Given that the number of sources could potentially be very large, we want to optimize the process of accessing each of them. A simple solution for this is to use a hash table. In JS one of data structures that uses a hash table is a Set, which allows for O(1) time complexity when accessing elements.
As mentioned in the task, the number of all logs could be enormous, meaning they can't be fully loaded into memory at once. Therefore, we'll store only one log from each source at any given time. It's important to note that this solution still requires the server to be able to store one element from each source simultaneously. If this isn't possible, for example if there are billions of sources and downloading even one log from each would exceed the memory available for a Node.js process—we might need a more complex solution that involves parallel programming, utilizing SharedArrayBuffer, and other parallel programming abstractions, or maybe even running multiple processes and orchestrating them by using such build-in modules as cluster or child_process.
For now we assume that we're able to store one log from each source. To effectively decide which log should be printed next, we'll use a priority queue implemented with a min-heap. This allows us to dequeue the next value in O(log n) time and enqueue a new one in the same O(log n) time. The idea is to store the oldest log from each source in this heap. When we print a value, we then enqueue a new log from the source of the most recently printed log. This ensures that at any given time, we have either zero (if the source is empty) or one log from each source. We access the required source by storing a reference to it in the wrapper over our log entry in the heap. Although this requires some additional memory, it's manageable since we store the reference, not the whole object.
In second task, whrn a source provides only an asynchronous way of reading logs, we can improve the solution by reading initial logs more efficiently. We use Promise.all for parallel execution of potential input operations. However, if we have millions of sources, working with all of them in parallel might cause resource starvation, depending on the type of source. To avoid this, we'll implement batch reading, where only a certain number of operations are executed in parallel, and as soon as one batch is complete, the next one starts. It's reached by combination of using for loop and Promise.all(). In my solution, the batch size was set to 5000, but this can be adjusted based on the type of logs. I assume the logs are homogeneous, so most reading operations will take a similar amount of time. However, if this isn't the case, we can improve the solution by starting new reading operations immediately after any operation finishes, rather than waiting for the entire batch to complete.
For example, if 4999 operations take 0.1 seconds each to read, and one takes 0.5 seconds, the next batch would wait 0.5 seconds, which is inefficient. To implement this solution, we could use packages like p-limit or even create our own implementation.
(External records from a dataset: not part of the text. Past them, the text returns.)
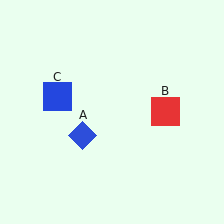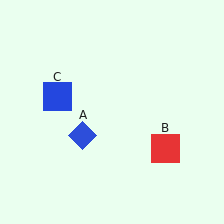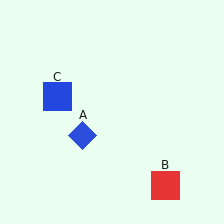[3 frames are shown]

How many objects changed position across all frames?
1 object changed position: red square (object B).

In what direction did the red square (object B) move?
The red square (object B) moved down.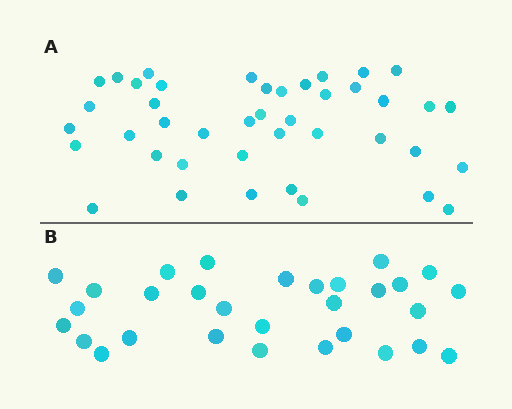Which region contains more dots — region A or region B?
Region A (the top region) has more dots.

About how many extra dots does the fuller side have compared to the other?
Region A has roughly 12 or so more dots than region B.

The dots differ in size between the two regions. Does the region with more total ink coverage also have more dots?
No. Region B has more total ink coverage because its dots are larger, but region A actually contains more individual dots. Total area can be misleading — the number of items is what matters here.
Unfortunately, since asynchronous operations usually involve accessing external sources to retrieve data—which can take a lot of time—and the task requires being aware of the next element in every source to choose the correct one to print, we can't optimize much due to memory constraints. In the current implementation, after each print, we must wait until the new asynchronous reading is complete to make the right decision about which element to print next. There are some possible solutions to slightly improve this situation, though they make certain assumptions about the data we're working with, so they are less general:
Using Prefetching - Prefetch Logs: After pushing a log to the heap, immediately start fetching the next log from that source asynchronously and store the promise. - Handle Prefetched Logs: When we dequeue a log from the heap, immediately check if the next log (from the prefetch promise) is available. If the promise has already resolved, push the new log into the heap right away. - Handling Awaited Logs: If the prefetch promise hasn't resolved yet, we can push the current log and continue processing other logs until the promise resolves.
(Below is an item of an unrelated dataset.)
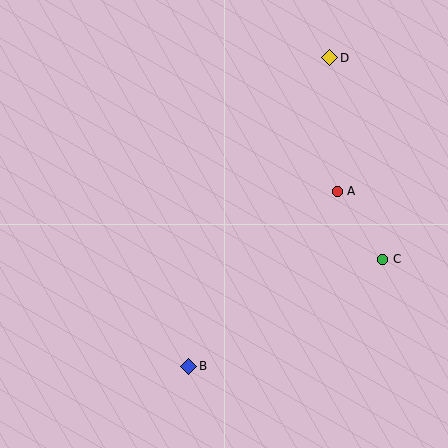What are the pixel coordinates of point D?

If we do some simple math, we can come up with the following results:
- Async Fetch Time (T_fetch): The average time it takes to fetch the next log from a source.
- Synchronous Print Time (T_print): The time it takes to print a log (which we'll assume is very small compared to T_fetch).
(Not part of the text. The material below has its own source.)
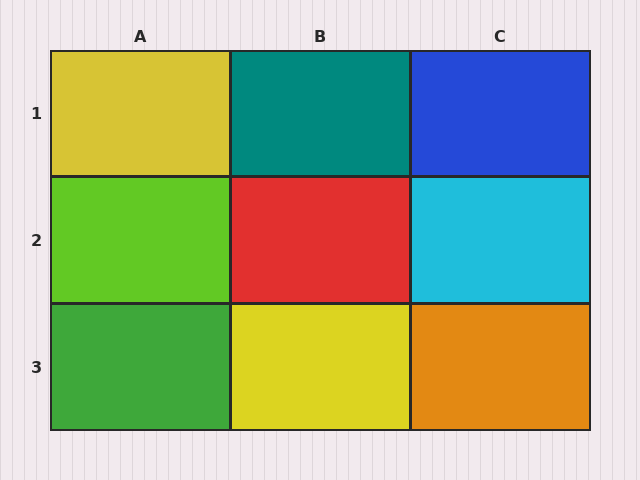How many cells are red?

- Number of Sources (N): The number of sources we're dealing with.
- Number of Logs (L): The total number of logs we need to print.
- Every time we print a log, we wait for the next log to be fetched asynchronously.
- Total time =
L * T_fetch
- Ideally the next log is already fetched by the time we need to print it, so we don’t wait as often.
- The time saved per log depends on how often the prefetching completes before we need the log.
Best Case:
- If prefetching always completes before we need the log, the only waiting time is for the initial fetches from all sources.
- Total time =
N * T_fetch + (L - N) * T_print(approximatelyN * T_fetch)
Worst Case:
- If prefetching rarely helps (e.g., because fetching is slow or logs are tightly packed in time), the savings are minimal.
- Total time ≈
L * T_fetch
Average Case:
- Prefetching generally reduces the number of times we have to wait for T_fetch, especially if T_print is small.
- If we assume prefetching successfully overlaps with fetching about 50% of the time, the average total time might be closer to:
- Total time ≈
L * (0.5 * T_fetch + 0.5 * T_print) - Since T_print is very small, this simplifies to:
- Total time ≈
L * 0.5 * T_fetch
- Total time ≈
- Without Prefetching:
L * T_fetch - With Prefetching:
L * 0.5 * T_fetch
However, this approach requires at least twice as much memory to store the promise and then the value for each prefetched item. Therefore, we need to choose wisely between these solutions based on our specific situation.